I am very fortunate to have been included in the Supernova Silent Screen festival hosted by the Denver Digerati in, well, Denver. I made a specially cropped version of Brood X just for this festival. And then added music and some other scenes, which is the version I’ve linked to in this sentence.
Brood X will be shown on screen 6. From their website:
A brand new screen in 2021, the 15th and Champa location is a super high pixel pitch, non-standard format that is close to street level, making it highly visible to anyone passing by. Denver Digerati is very excited to inaugurate this dynamic LED as part of our Silent Screen program in 2021.
https://denverdigerati.org/silent-screen-2021
I won’t make it out there to see this in person, but the organizers were kind enough to send some pics and footage of this week’s screen test.
I’m very grateful to be a part of this! I hope someone in Denver gets a kick out of this video.

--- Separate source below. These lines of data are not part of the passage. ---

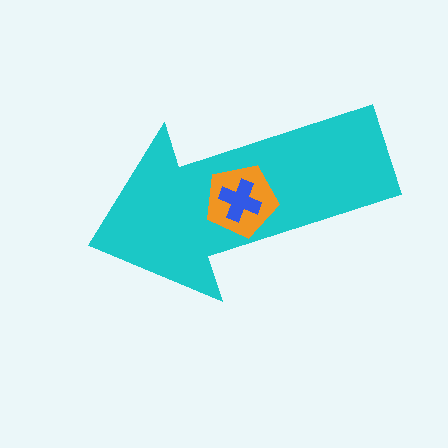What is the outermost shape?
The cyan arrow.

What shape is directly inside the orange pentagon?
The blue cross.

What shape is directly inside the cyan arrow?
The orange pentagon.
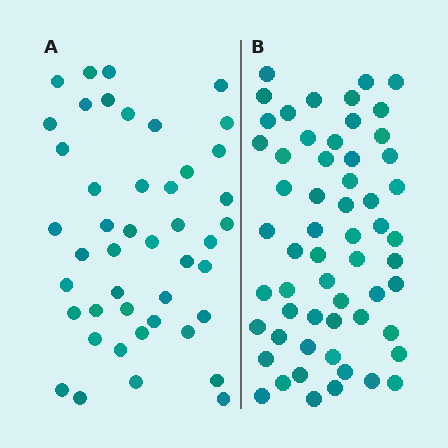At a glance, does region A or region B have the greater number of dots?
Region B (the right region) has more dots.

I completed a new animation today, which commemorates this summer of cicadas. I wrote the soundtrack music, and filmed this one in record time, given the amount of work and puppets involved.

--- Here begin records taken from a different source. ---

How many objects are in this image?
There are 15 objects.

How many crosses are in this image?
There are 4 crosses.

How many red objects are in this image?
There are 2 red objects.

On Wednesday at 5:30PM EST, the Film Center at JHU-MICA will present Born in Baltimore on Facebook. It’s free to attend, and looks like a lot of great photography and film.
Born in Baltimore celebrates new voices in cinema and photographic arts. Filmmakers and photographers of all ages whose work is of, from, and about Baltimore are invited to submit. The Festival seeks images, sounds, and textures that are uniquely Baltimore; the music, the faces, the stories of our city and its citizens, past and present, young and old, native and newly arrived.
For 2021’s virtual festival, Born in Baltimore welcomes submissions from across the globe, reflecting on Baltimore subject matter and themes, and on shared current challenges: stories and images of city life and city neighborhoods; and images that explore distance, proximity, community, loss, resilience, and innovation.
Born in Baltimore is a production of Baltimore Youth Film Arts, an affiliate program of the Krieger School of Arts and Sciences at Johns Hopkins University. It is made possible by the financial support of Johns Hopkins and the Andrew W. Mellon Foundation.
https://www.borninbaltimore.org/
UPDATE
The Benefits of Radiation received both the Audience Favorite and Judges Awards! Wow!
I started working on a project I’m calling PLASTICLAND. I am continuing to tell stories with my action figures.
While staying at my girlfriend’s house a few months back, I took a long walk. I found a blue plastic toy abandoned by the side of the road. I think that it was part of an infant’s car play-set. I was struck by both the loneliness of the seemingly useless object, and also the possibilities it offered. I decided to bring it home. One less chunk of plastic polluting our environment, right? It became the set for these little stories.
I made the following camera tests over two after work filming sessions in my backyard. I used my iPhone to capture the shots in Dragonframe. It worked well enough, and I love the portability of the phone. I’m having trouble exporting a quicktime file in Dragonframe, however. It’s choppy and slow. H.264/ACC works fine, so I suppose that will have to work for now. Dragonframe support said:
MP4 is much more compressed, and suited for playback. If you are outputting a really large (dimensionally, like 4K) Animation Codec movie, it might not play back in real time. That format is more intended to be used as an intermediary for editing.
For fun, I edited the two takes together. I’m approaching each scene as though my younger self were sitting in his childhood backyard playing with these objects. That’s really my only narrative principle. I made storyboards as a kid showing how I would animated scenes with my stuff, had I a working camera and film. I’m finding this as satisfying now as I would have as a boy. My intention is to use this footage as projection material for playing music. There’s a lot of boiling in this – my hands and other things.
As a bonus, Brood X has arrived. My yard is full with emerging cicadas. One fellow made an appearance in a few shots. They haven’t started singing yet. I can’t wait to record them. Here’s a bonus video I made for Instagram:
It has been a very windy week in the neighborhood. I’ve been compelled to record the wind with my phone, and finally decided to animate something in an Altoids tin. This is a quick one. I wanted to do a camera test and play with the layers and light. I say it was a quick one, but it took a week to get this, after several false starts and abandoned takes.
Thanks for looking at this. I plan to do more elaborate attempts next.